Encore avachie sur mon banc, qui finit par me faire mal aux fesses tant il est inconfortable, je me relève. Je suis plutôt grande, mais j’ai l’impression d’être minuscule lorsque je me retrouve face à lui. Je le contourne sans même le regarder : je ne veux pas qu’il voie le mascara qui a coulé le long de mes joues. Je dois ressembler à un panda. Une fois hors de son champ de vision, je lance par-dessus mon épaule :
– Merci, mais je n’ai pas besoin d’aide. Je vous souhaite une bonne soirée.
– Ok, message reçu, à la semaine prochaine, Evans !

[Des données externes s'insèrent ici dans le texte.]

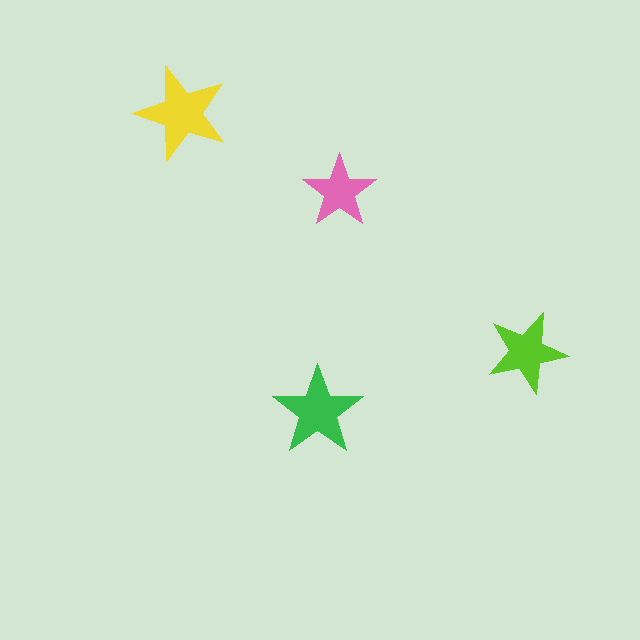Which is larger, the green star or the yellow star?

Je me fige, incertaine. Il est vrai que son visage me semble familier, mais j’ai beau fouiller dans ma mémoire, je n’arrive pas à savoir où je l’aurais rencontré. Je sais qu’il n’est pas un employé de mon père car il m’a appelée par mon nom de famille, ce qui n’arrive jamais. Je suis aussi soulagée que ce ne soit pas Raphaël. Alors qui est-il donc ? Un fan qui me suit sur les réseaux sociaux ? Une personne mal intentionnée ? Il n’en avait pourtant pas l’air et semblait désolé de m’avoir effrayée. J’entends ses pas et n’ose pas me retourner. Je retiens mon souffle quand il passe à côté de moi et qu’il s’éloigne en secouant la tête, sans doute dépité par ma stupeur.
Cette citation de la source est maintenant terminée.